È una verità irriducibile a ogni argomentazione,  che arriva dal corpo, è una verità profonda che impone di superare ogni dialettica filosofica di ragionamento sul teatro, lasciando spazio alla risposta delle emozioni, intese non come sentimentalismo superficiale, ma come ciò che è alla base della costruzione linguistica del senso, che arriva dopo il passaggio di uno stato fondamentale per ogni attore, la capacità di empatia

 Quel pianto, quella lacrima vista dopo gli applausi, non era richiesta dalla “ recitazione”, nemmeno da quella vera dal racconto vero che Baraldi ha proposto alla fine alle attrici, ma era la loro parte di verità era “la parte” di loro, in sé stesse, una “parte” che porta nell’ambivalenza semantica di questa parola, tutto il suo carico multiforme.  

Mi interessa quella lacrima che spunta dagli occhi dell'attrice che ha terminato lo spettacolo con il finale di un'opera che non è andata in scena per la guerra.
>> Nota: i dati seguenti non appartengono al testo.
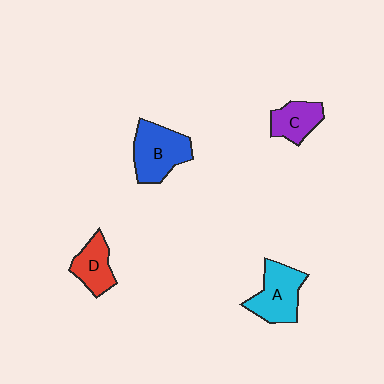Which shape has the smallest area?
Shape C (purple).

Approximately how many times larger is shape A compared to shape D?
Approximately 1.4 times.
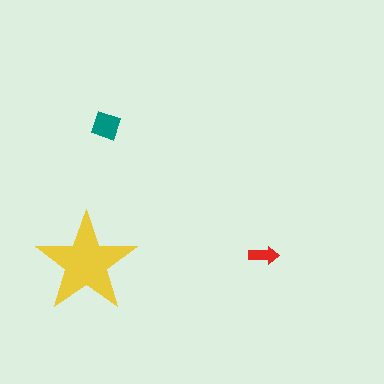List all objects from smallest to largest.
The red arrow, the teal diamond, the yellow star.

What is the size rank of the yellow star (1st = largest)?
1st.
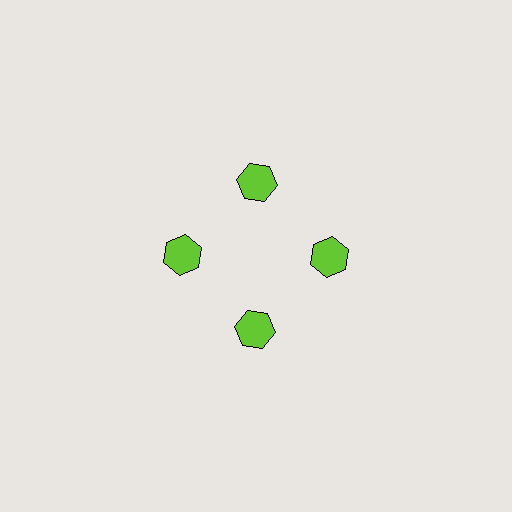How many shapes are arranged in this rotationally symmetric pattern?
There are 4 shapes, arranged in 4 groups of 1.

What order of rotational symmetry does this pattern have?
This pattern has 4-fold rotational symmetry.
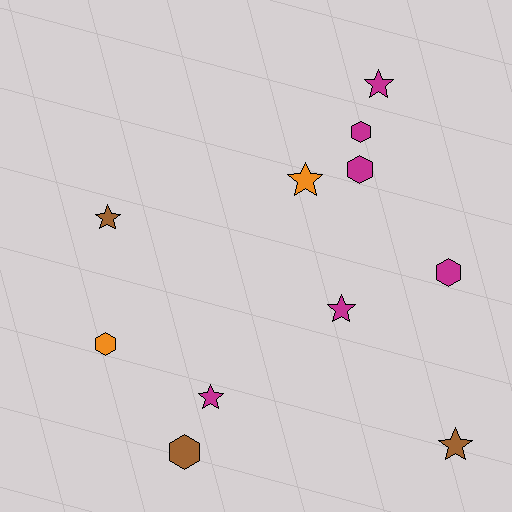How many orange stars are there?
There is 1 orange star.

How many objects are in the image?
There are 11 objects.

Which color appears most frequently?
Magenta, with 6 objects.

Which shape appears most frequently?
Star, with 6 objects.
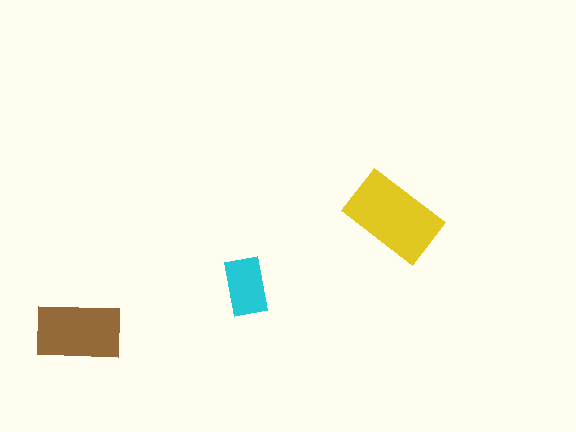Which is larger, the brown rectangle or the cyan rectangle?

In cui io ho sentito propriamente mettere in scena l'incertezza per un futuro di queste ragazze di ventun anni. Che cosa faranno? Dove potranno fare il loro lavoro e anche realizzare il loro sogno di attrici, quando torneranno e se torneranno? Ecco che la verità di Cechov, l'aspirazione delle tre sorelle ad andare a Mosca, diventa questa tensione malinconica e desiderante delle tre attrici di tornare a Kiev. 

Tornare a casa e un giorno poter dire la battuta “A Mosca A Mosca” come una liberazione.